"Oaths of nobility depend entirely on who's swearing them."
—Lord Liu's Proverb
"Beamon Priest! Your baseless assumptions insult me!" Xu steadied himself with scholar's poise, though his eyes betrayed flickers of panic as he reassessed this porcine enigma. The oaf's grubby exterior hid serpentine cunning that made his ancient bones ache.
"If you weren't plotting exactly that, you're dumber than kelp!" Liu clapped Xu's shoulder hard enough to bruise. "But keep one ring for your delusions of grandeur. Consider it charity."
..........
"Silence won't shield your schemes!" Liu's street-thug persona resurfaced, cracking knuckles like ship timbers. "Keep mum and I'll feed your 'dragon meat' to the crabs!"
"Done!" Xu hissed through clenched teeth. "But my condition—"
"Spit it out."
"The tortoiseshell comes with me." The scholar caressed the relic's grooves like a lover's spine. Liu hid his smirk. Still chasing those mythical pearls, old fool? Let's see who outswims whom.
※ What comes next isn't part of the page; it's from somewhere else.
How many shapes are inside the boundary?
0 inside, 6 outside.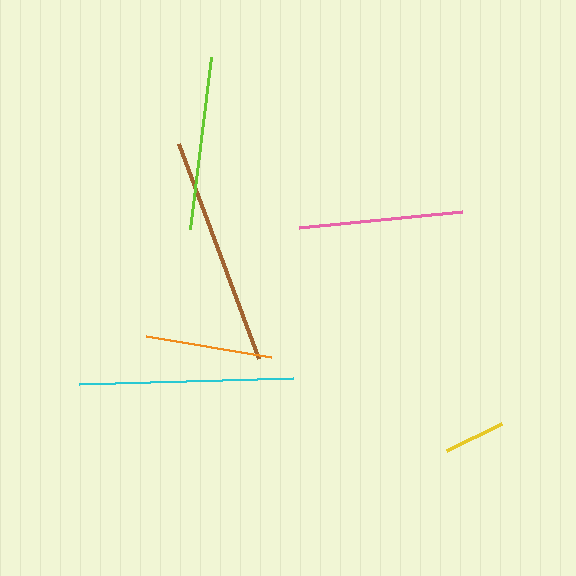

"Deal!" Liu snapped before the echo faded.
"By our patron gods we swear—" Xu began ritualistically, jade rings clinking like conspirators' whispers.
"Swear away." Liu recited the pledge to Beamon's war god with tavern-brawler nonchalance. Kampas? Might as well swear by yesterday's chamber pot.
"Henceforth, you command the Penglai." Xu's smile could poison coral reefs as he surrendered the blood-jade ring.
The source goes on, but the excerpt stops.